With respect, why should the State be allowed to depart from the normal rule and indulge in temporary employment in permanent posts' This Court, in our view, is bound to insist on the State making regular and proper recruitments and is bound not to encourage or shut its eyes to the persistent transgression of the rules of regular recruitment. The direction to make permanent 'the distinction between regularisation and making permanent, was not emphasised here' can only encourage the State, the model employer, to flout its own rules and would confer undue benefits on a few at the cost of many waiting to compete. With respect, the direction made in para 50 of Piara Singh (supra) are to some extent inconsistent with the conclusion in para 45 therein. With great respect, it appears to us that the last of the directions clearly runs counter to the constitutional scheme of employment recognised in the earlier part of the decision. Really, it cannot be said that this decision has laid down the law that all ad hoc, temporary or casual employees engaged without following the regular recruitment procedure should be made permanent.
4. By way of this writ petition, the petitioners have challenged the impugned termination letter dated 24.03.2004 being violative of the fundamental rights in matters of employment and the petitioners have also sought directions against the respondent for regularization of their services or to allow them to continue on their respective posts as the Yamuna Action Plan is an on-going long project.
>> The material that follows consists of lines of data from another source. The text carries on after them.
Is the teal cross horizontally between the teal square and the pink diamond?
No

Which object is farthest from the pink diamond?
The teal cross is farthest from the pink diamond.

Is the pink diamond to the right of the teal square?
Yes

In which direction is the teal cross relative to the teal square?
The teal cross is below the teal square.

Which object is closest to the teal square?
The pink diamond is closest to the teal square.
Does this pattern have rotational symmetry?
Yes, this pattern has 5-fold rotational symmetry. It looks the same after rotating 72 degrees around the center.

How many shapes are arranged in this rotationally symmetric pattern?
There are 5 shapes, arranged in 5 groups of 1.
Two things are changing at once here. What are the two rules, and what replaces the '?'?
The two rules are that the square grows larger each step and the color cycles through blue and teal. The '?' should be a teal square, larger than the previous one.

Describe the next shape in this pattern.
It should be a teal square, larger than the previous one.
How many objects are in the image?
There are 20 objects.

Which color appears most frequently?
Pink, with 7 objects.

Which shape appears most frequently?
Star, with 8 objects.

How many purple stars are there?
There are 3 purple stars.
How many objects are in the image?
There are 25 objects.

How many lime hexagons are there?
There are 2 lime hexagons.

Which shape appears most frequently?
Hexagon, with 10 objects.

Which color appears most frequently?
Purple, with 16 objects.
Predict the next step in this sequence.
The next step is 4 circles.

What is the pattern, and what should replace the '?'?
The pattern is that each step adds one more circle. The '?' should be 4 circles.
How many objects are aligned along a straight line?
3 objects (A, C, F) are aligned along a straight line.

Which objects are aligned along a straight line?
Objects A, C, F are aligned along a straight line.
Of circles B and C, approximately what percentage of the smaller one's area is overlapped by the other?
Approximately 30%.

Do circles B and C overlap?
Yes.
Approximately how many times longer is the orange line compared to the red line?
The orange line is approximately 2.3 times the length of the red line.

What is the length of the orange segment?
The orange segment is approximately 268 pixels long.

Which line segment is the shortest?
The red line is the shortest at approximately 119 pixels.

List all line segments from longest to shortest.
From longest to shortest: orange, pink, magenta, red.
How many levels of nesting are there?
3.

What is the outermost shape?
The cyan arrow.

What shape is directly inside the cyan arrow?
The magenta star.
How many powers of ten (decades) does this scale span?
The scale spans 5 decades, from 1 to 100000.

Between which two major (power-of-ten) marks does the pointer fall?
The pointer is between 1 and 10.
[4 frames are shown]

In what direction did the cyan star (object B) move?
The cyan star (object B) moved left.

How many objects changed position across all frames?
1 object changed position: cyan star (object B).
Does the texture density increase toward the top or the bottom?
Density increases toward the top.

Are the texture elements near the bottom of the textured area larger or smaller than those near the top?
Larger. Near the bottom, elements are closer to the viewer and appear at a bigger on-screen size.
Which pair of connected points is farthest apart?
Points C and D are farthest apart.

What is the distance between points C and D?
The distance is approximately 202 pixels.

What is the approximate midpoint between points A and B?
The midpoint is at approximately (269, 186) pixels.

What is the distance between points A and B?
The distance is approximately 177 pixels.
Counsel for the petitioner contends that since the petitioners are experienced persons having already worked in the Yamuna Action Plan Project, therefore, they deserve to be appointed again in the on-going project of the Yamuna Action Plan Project. The services of the petitioners were engaged vide order dated 21.09.2001 and were terminated vide order dated 24.03.2004 The said appointment letter clearly goes to show that the appointment of the petitioners was on contract basis for a period up to 31.03.2002 on a consolidated salary of Rs. 5,000/- per month. In the said appointment letter, it was made clear that the said contractual appointment shall not confer any right or preference for regular appointment. The said contract, however was extended till 31.03.2004 due to continuation of the Yamuna Action Plan Project. The same came to an end and thereafter the respondent did not find any need of taking further services of these petitioners beyond 31.03.2004 Once the petitioners were well aware of the terms of their appointment which was contractual in nature, terminable at the end of the period specified therein or till the extended period, then, they cannot turn round to claim any right of continuation in the said post. The said judgment of the Supreme Court is squarely applicable in the facts and circumstances of the present case. The services of the petitioners have already been terminated, therefore, the petitioners cannot be given any relief of either an appointment or regularization by this Court while exercising powers of writ jurisdiction under Article 226 of the Constitution of India.
5. Petition is devoid of any merits. Dismissed.